I've copied the URL for an article on a company re-introducing the Tasmanian tiger. The company is also trying to re-introduce the wooly mammoth. Who else would like to hunt either one?
Colossal Biosciences, a Dallas company pursuing plans to bring woolly mammoths back to the Arctic tundra, is setting its sights on bringing back another...
www.dallasnews.com
I listened to a several hour podcast on this topic with world experts and the gist to my understanding is the following:
When an animal's last living member goes extinct, its gone for good, forever, irrevocably. Future technology will be unlikely to circumvent that fact for hundreds of years if ever.

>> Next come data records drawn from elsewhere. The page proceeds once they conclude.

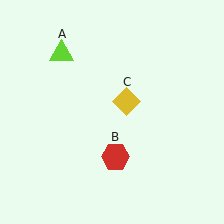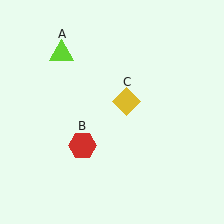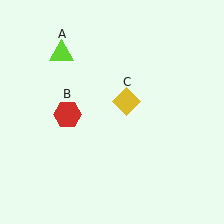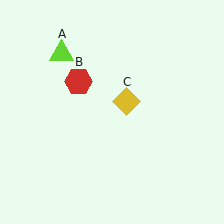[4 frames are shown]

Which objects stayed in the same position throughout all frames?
Lime triangle (object A) and yellow diamond (object C) remained stationary.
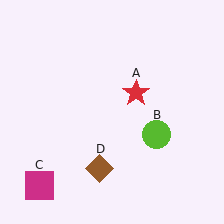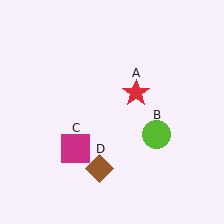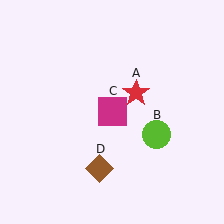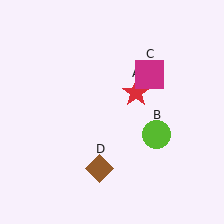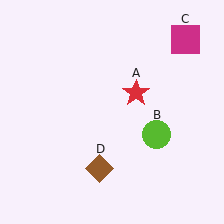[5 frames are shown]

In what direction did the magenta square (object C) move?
The magenta square (object C) moved up and to the right.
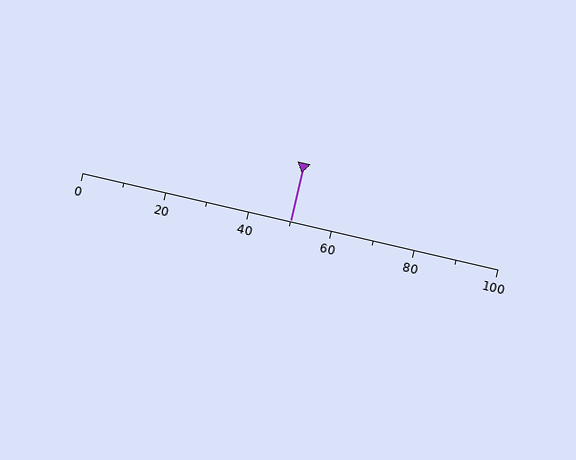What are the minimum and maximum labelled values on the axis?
The axis runs from 0 to 100.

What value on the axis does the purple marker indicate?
The marker indicates approximately 50.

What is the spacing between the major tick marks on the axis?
The major ticks are spaced 20 apart.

What is really happening when someone claims they are bringing a species back to life:
By DNA sequencing extinct DNA fragments of DNA can be obtained. With enough of these fragments from various specimens, you may have a few percent of the original genome. With enough research between the extinct species and a living cousin where a perfect DNA sequence exists, comparisons and assumptions can be made about what each gene actually does. Science has figured this out with elephants and mammoths for example, so we know which genes effect molar development, ivory mass and curvature, fatty hump at the shoulders, hair growth, and other cold weather adaptations.
With that knowledge known, using CRISPR technology to modify genes you can maniuplate a fertilized elephant egg to give a modern elephant "mammoth like traits" that would be amusing to see in a menagerie. Amusing, but of very little scientific value because you just made a mutant African Elephant with goofy posture, too much hair, curly ivory, and a fatty hump on its shoulders.

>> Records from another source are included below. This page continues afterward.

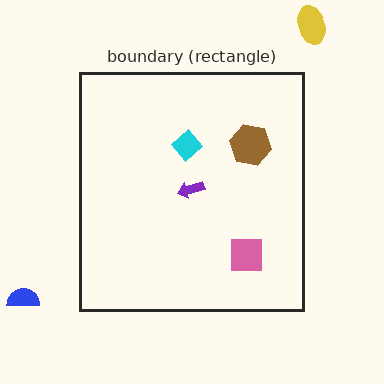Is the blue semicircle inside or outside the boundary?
Outside.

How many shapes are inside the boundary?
4 inside, 2 outside.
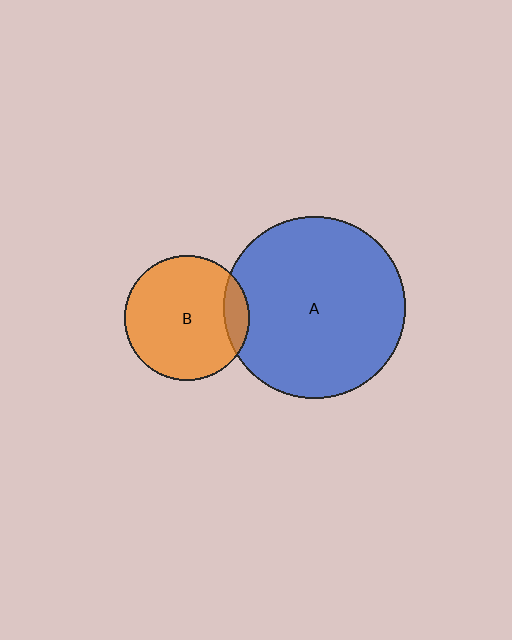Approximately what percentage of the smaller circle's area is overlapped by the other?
Approximately 10%.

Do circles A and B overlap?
Yes.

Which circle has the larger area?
Circle A (blue).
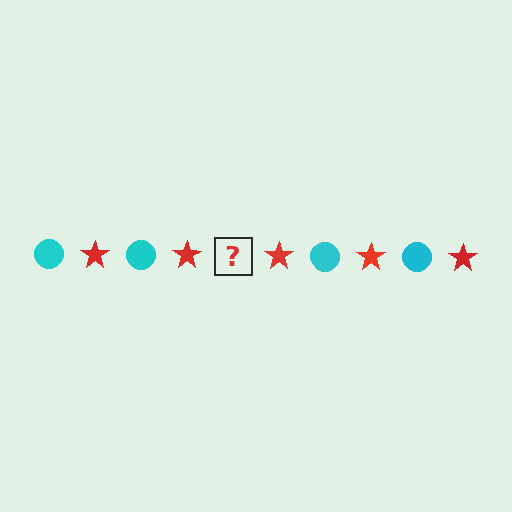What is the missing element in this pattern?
The missing element is a cyan circle.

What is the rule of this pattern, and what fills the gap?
The rule is that the pattern alternates between cyan circle and red star. The gap should be filled with a cyan circle.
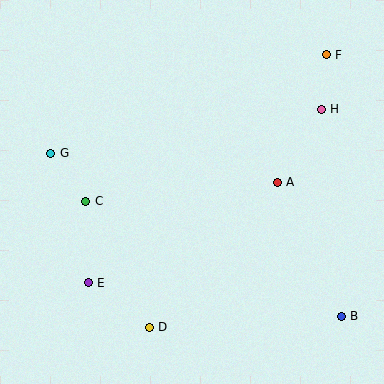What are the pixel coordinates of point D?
Point D is at (149, 327).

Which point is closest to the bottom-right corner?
Point B is closest to the bottom-right corner.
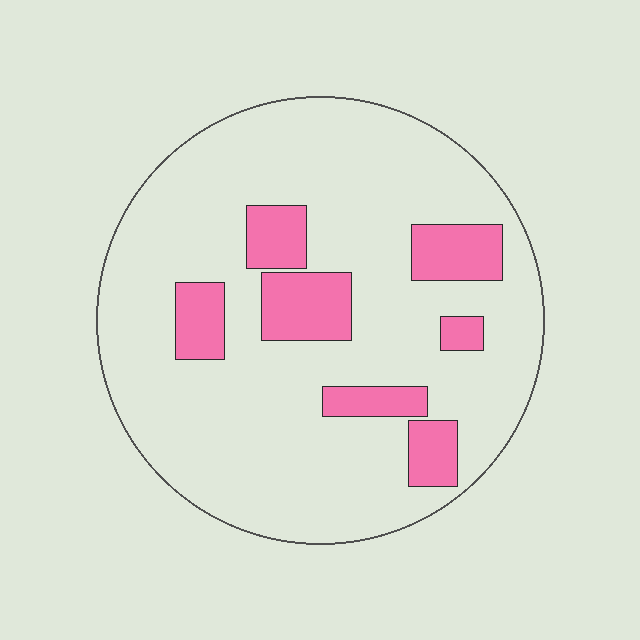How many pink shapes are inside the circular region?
7.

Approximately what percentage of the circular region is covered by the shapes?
Approximately 15%.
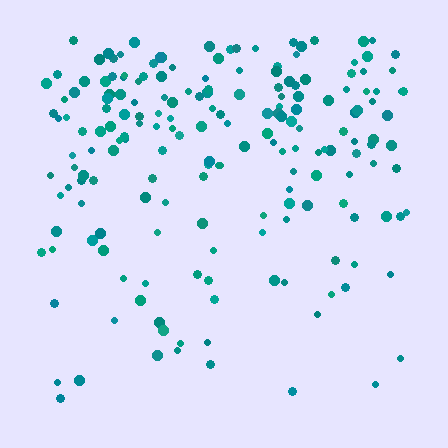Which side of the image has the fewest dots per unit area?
The bottom.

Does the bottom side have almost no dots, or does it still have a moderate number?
Still a moderate number, just noticeably fewer than the top.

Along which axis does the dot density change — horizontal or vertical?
Vertical.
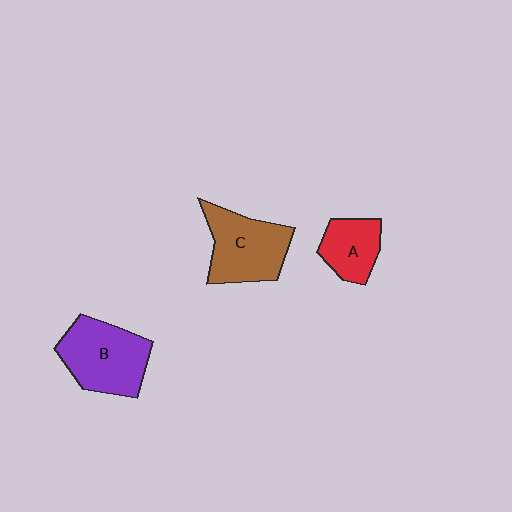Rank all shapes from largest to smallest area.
From largest to smallest: B (purple), C (brown), A (red).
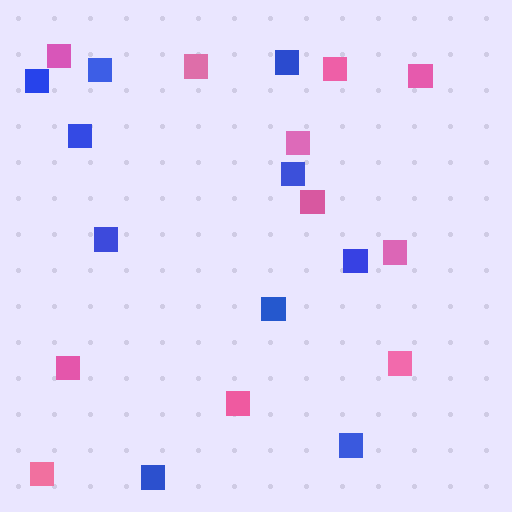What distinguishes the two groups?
There are 2 groups: one group of blue squares (10) and one group of pink squares (11).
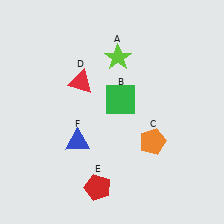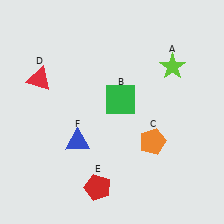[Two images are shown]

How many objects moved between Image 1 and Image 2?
2 objects moved between the two images.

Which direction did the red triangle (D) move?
The red triangle (D) moved left.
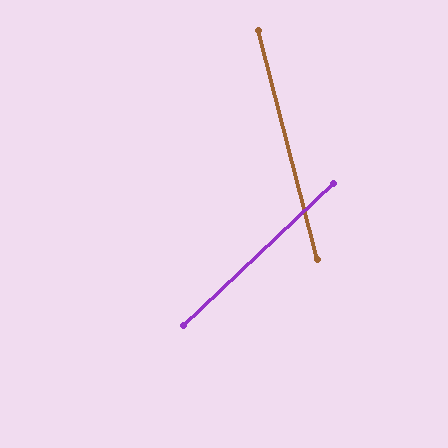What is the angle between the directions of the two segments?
Approximately 61 degrees.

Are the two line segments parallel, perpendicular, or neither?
Neither parallel nor perpendicular — they differ by about 61°.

When an animal dies the DNA instantly begins decomposition so for example if you took samples from your dead "man's best friend" 40 minutes after death it would be unlikely that sample would be flawless enough to create a clone of Fido. Now reconcile that with a frozen wooly mammoth that has been dead for 15,000 years where maybe 2-3% of DNA is intact and you understand why we can't make a wooly mammoth and have it gestate inside an elephant.

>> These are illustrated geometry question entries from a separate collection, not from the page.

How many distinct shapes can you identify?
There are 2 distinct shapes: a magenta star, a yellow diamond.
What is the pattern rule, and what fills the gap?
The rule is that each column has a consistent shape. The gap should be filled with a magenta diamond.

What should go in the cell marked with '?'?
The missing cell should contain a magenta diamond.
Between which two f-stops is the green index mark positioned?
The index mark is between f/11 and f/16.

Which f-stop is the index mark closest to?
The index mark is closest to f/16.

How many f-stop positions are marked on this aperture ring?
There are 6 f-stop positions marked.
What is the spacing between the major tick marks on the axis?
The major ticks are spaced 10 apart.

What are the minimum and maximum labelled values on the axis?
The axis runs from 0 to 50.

Same with chickens. We know how to make a chicken with a dinosaur like tail and actual teeth because they have these traits when developing inside the egg until a gene activates to fuse the teeth into a beak and shorten the tail into a suitable bird-like tail. Making a chicken that looks like a velociraptor isn't bringing the velociraptor back from the grave...it's still extinct. You just made an ugly chicken.